Photo by: AFP
Co-investigatorsYou Bunleng and Marcel Lemonde announcing the indictment of former Khmer Rouge leaders yesterday at Cambodia’s war crimes tribunal.
Co-investigatorsYou Bunleng and Marcel Lemonde announcing the indictment of former Khmer Rouge leaders yesterday at Cambodia’s war crimes tribunal.
via CAAI
Thursday, 16 September 2010 20:46 James O'Toole and Vong Sokheng
THE Khmer Rouge tribunal capped a three-year investigation yesterday by issuing formal indictments for four regime figures, setting the stage for the court’s second trial to begin in the first half of next year.
The four – former Khmer Rouge head of state Khieu Samphan, foreign minister Ieng Sary, social action minister Ieng Thirith and Brother No 2 Nuon Chea – face charges including genocide and crimes against humanity.
They are alleged to have helped mastermind a regime under which as many as 2.2 million Cambodians died, 800,000 violently, according to a demographic survey produced in the investigation.
French Co-Investigating Judge Marcel Lemonde – responsible, along with his Cambodian counterpart You Bunleng, for directing the investigation – said it was “a more complex case even than the Nuremberg Trials” for former Nazi leaders, with the case file extending to more than 350,000 pages.
“We make absolutely no claim at all that we have written the definitive history of the Khmer Rouge era,” Lemonde said at a press conference yesterday. “What we have done, however, is to establish the fundamentals, the framework, for a high-level judicial debate, which we expect to be conducted in public.”
Prosecutors have 30 days to appeal against the closing order, and defence lawyers will likely move to raise challenges as well. The court’s Pre-Trial Chamber must rule on such appeals within four months before the case is sent to the Trial Chamber.

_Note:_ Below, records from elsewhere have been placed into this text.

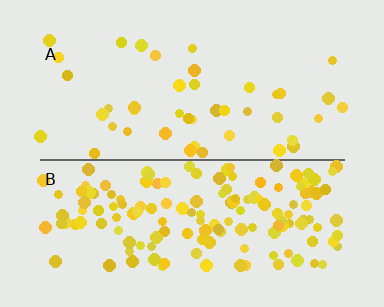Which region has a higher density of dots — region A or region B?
B (the bottom).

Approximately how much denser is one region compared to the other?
Approximately 3.4× — region B over region A.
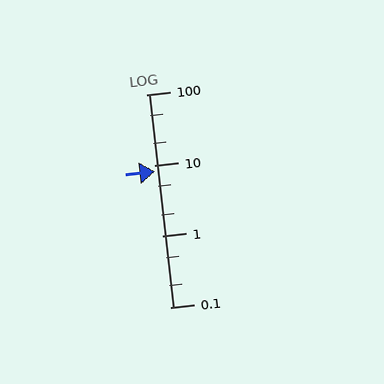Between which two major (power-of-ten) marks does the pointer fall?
The pointer is between 1 and 10.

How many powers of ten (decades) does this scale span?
The scale spans 3 decades, from 0.1 to 100.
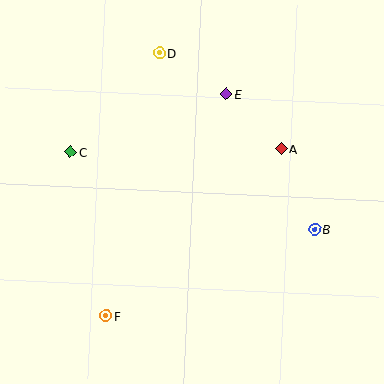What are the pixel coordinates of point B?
Point B is at (315, 230).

International co-prosecutor Andrew Cayley said in June that the court’s second trial would stretch “at least two years”.
Court observers say Case 002, with four defendants and four defence teams vigorously contesting the charges against them, will be a significantly more complex affair than the tribunal’s first case, that of former S-21 prison chief Kaing Guek Eav. The infamous Khmer Rouge jailer, better known as Duch, was found guilty in July of crimes against humanity and grave breaches of the Geneva Conventions, receiving a 30-year jail term.

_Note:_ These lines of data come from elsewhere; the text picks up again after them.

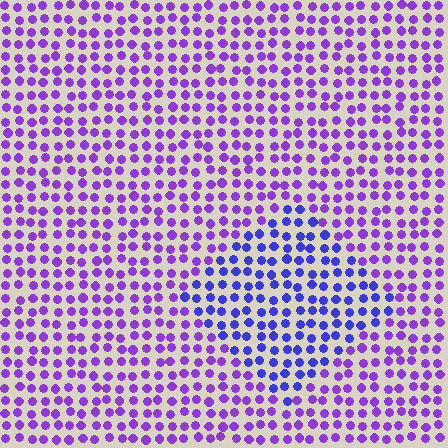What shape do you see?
I see a diamond.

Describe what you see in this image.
The image is filled with small purple elements in a uniform arrangement. A diamond-shaped region is visible where the elements are tinted to a slightly different hue, forming a subtle color boundary.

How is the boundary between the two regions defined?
The boundary is defined purely by a slight shift in hue (about 34 degrees). Spacing, size, and orientation are identical on both sides.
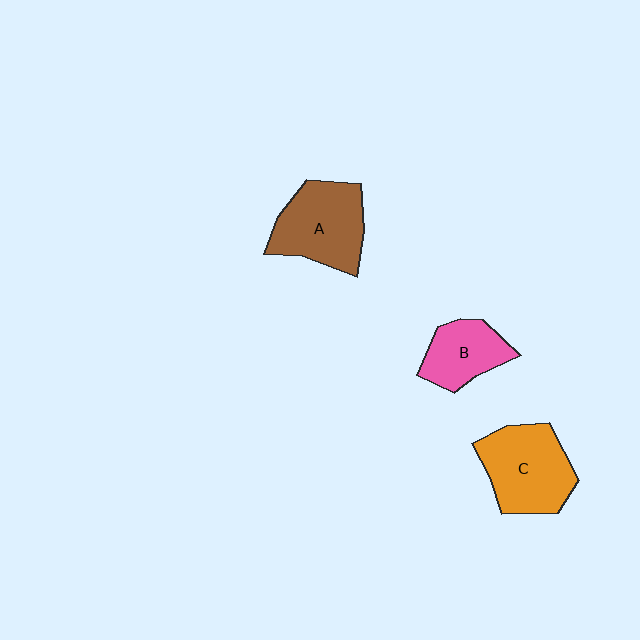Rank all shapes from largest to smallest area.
From largest to smallest: C (orange), A (brown), B (pink).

“S-21 was a closed circle, and it went on for a long time,” historian David Chandler said last year. “Duch said he did it, and the documents said he did it. These guys say: ‘We didn’t do it,’ and there are no documents, so it gets much trickier.”
A total of 3,988 people applied to participate as civil parties in the case, after just 90 civil parties participated for the duration of the Duch trial.
Of these, 2,123 have been accepted so far in Case 002, though a number of rejections have been challenged.
Lemonde said he and others at the Office of the Co-Investigating Judges had faced challenges as they sought to balance the need to begin proceedings against the ageing defendants as quickly as possible with the need to establish a comprehensive case file.
One such difficulty emerged prominently last year as King Father Norodom Sihanouk and six ruling party officials ignored summonses seeking their testimony at the court.
“In spite of the difficulties and obstacles – and I can tell you, they were not small ones – we have succeeded ... in producing a document which will allow a trial that Cambodians have been waiting for for 30 years,” Lemonde said.